Verification of a Long-Noncoding RNA in Blood as a Biomarker

Shake It Up Australia recently launched an opportunity for its supporters to help fund a world leading research opportunity at The Garvin Institute of Medical Research.

To provide greater understanding of the research you’re helping Shake It Up fund, we caught up with Garvan researcher Dr Antony Cooper and asked him about this latest research project and how it will impact our quest for better treatments and ultimately a cure for Parkinson’s:

What area of Parkinson’s are you researching?
Research has identified regions of the human genome that are different between Parkinson’s disease patients and healthy individuals. These regions are known to increase the risk for the disease and a major focus of our research, funded by grants from Shake It Up Australia and the Michael J. Fox Research Foundation for Parkinson’s Research, is to identify the basis for these genomic differences.

Why is this research important?
By discovering what information is encoded in these disease associated regions of the human genome, this research will indicate what factors and cellular pathways contribute to cause Parkinson’s disease and its progression. Identifying these critical features will provide several important advances including indicating the mechanism(s) involved in the disease. This in turn will focus approaches to identify therapies to target these disease mechanisms to prevent (further) disease progression. Additional benefits include the potential to identify critically needed blood based biomarkers to diagnose Parkinson’s patients much earlier (potentially screening all 50-60 year olds), monitor disease progression and permit effective assessment of potential therapies in clinical trials.

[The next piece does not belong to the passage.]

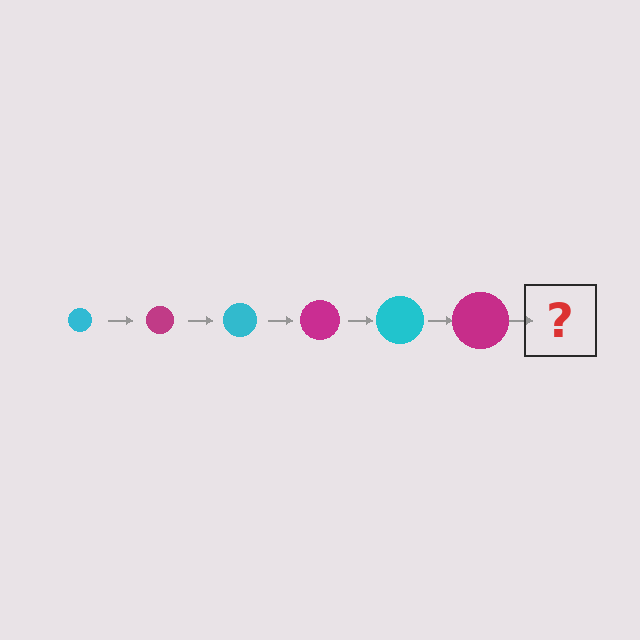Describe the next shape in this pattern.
It should be a cyan circle, larger than the previous one.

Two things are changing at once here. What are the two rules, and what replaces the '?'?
The two rules are that the circle grows larger each step and the color cycles through cyan and magenta. The '?' should be a cyan circle, larger than the previous one.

What are you trying to discover?
Many of the human genomic regions associated with Parkinson’s disease are likely to produce specific RNA molecules that regulate specific genes in the brain. Our research is seeking to identify these specific RNA molecules, determine if their levels are altered in the brains of Parkinson’s patients, and to identify what roles these RNA molecules play in the brain and Parkinson’s.

Where is the research up to?
To date our research on this topic has already identified a specific RNA molecule whose level is reduced 80% in the brains of Parkinson’s patients compared to similarly aged healthy individuals. Further analysis suggests that this RNA molecule may play a significant role in the disease as it regulates expression of a large number of genes with fundamental connections to cellular processes whose dysfunction is closely associated with Parkinson’s Disease.

This RNA molecule is also found within human blood and in a second Shake It Up Australia and the Michael J. Fox Research Foundation for Parkinson’s Research BioFIND funded project we are assessing if its level in blood could serve as a convenient biomarker for Parkinson’s disease.

This successful approach of identifying specific RNA molecules associated with Parkinson’s is now being applied to assess all the genomic regions associated with the disease for their production of additional RNA molecules.